Michel Ruimy : L’attractivité est, en quelque sorte, le thermomètre de la bonne santé économique d’un pays. La cuvée de cette année, en termes d’intentions d’investissement sur notre territoire, montre qu’une quinzaine d’entreprises étrangères prévoient d’investir 6,7 milliards d’euros dans les secteurs industriels, dans la santé ou dans la technologie mais également, à l’approche des Jeux olympiques de 2024, dans les services. Au total, près de 4 000 emplois seraient créés. Ainsi, face au déficit commercial record enregistré par la France en 2021, cette déclaration serait un motif d’espoir dans la mesure où ces investissements pourraient nous permettre de regagner des parts de marché à l’exportation mais aussi dans la fabrication de biens que nous importons aujourd’hui. 
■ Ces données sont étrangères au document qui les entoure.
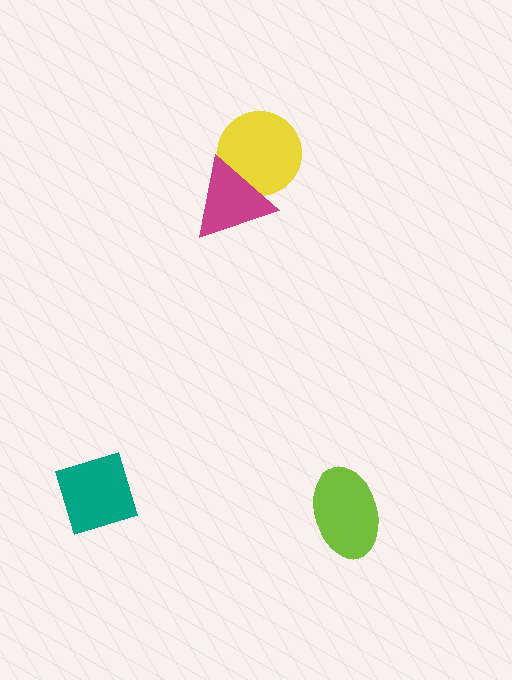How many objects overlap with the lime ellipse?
0 objects overlap with the lime ellipse.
Toutefois, il convient de prendre cette bonne nouvelle avec précaution. En effet, ces investissements ne donnent à voir qu’une partie de l’attractivité du pays. Chaque année, la Banque de France publie le solde des investissements directs entre la France et l’étranger (IDE), qui permet d’apprécier si les firmes étrangères ont davantage investi en France que les entreprises tricolores n’ont investi à l’étranger. 
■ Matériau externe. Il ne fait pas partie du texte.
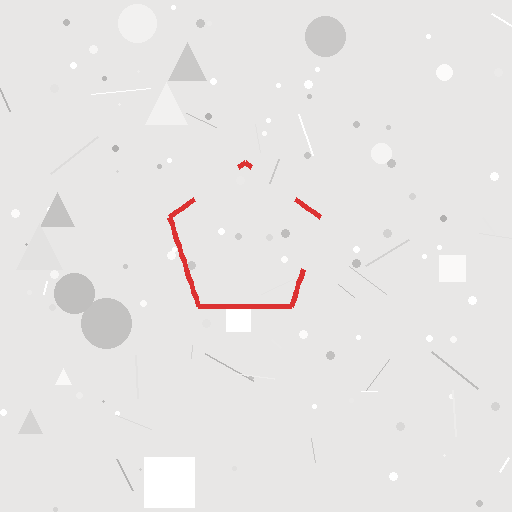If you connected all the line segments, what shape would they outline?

Par ailleurs, d’autres indicateurs viennent relativiser la bonne attractivité française. Selon la CNUCED (Conférence des Nations unies sur le commerce et le développement), en termes de pays d’accueil des flux d’investissements étrangers, la France occupait, en 2020, le 18ème rang mondial alors qu’elle était en 12ème position avant la crise sanitaire. En outre, de 2015 à 2020, les flux d’IDE sortant de France étaient plus importants que les flux entrants. En d’autres termes, les entreprises françaises continuent d’investir massivement à l’étranger.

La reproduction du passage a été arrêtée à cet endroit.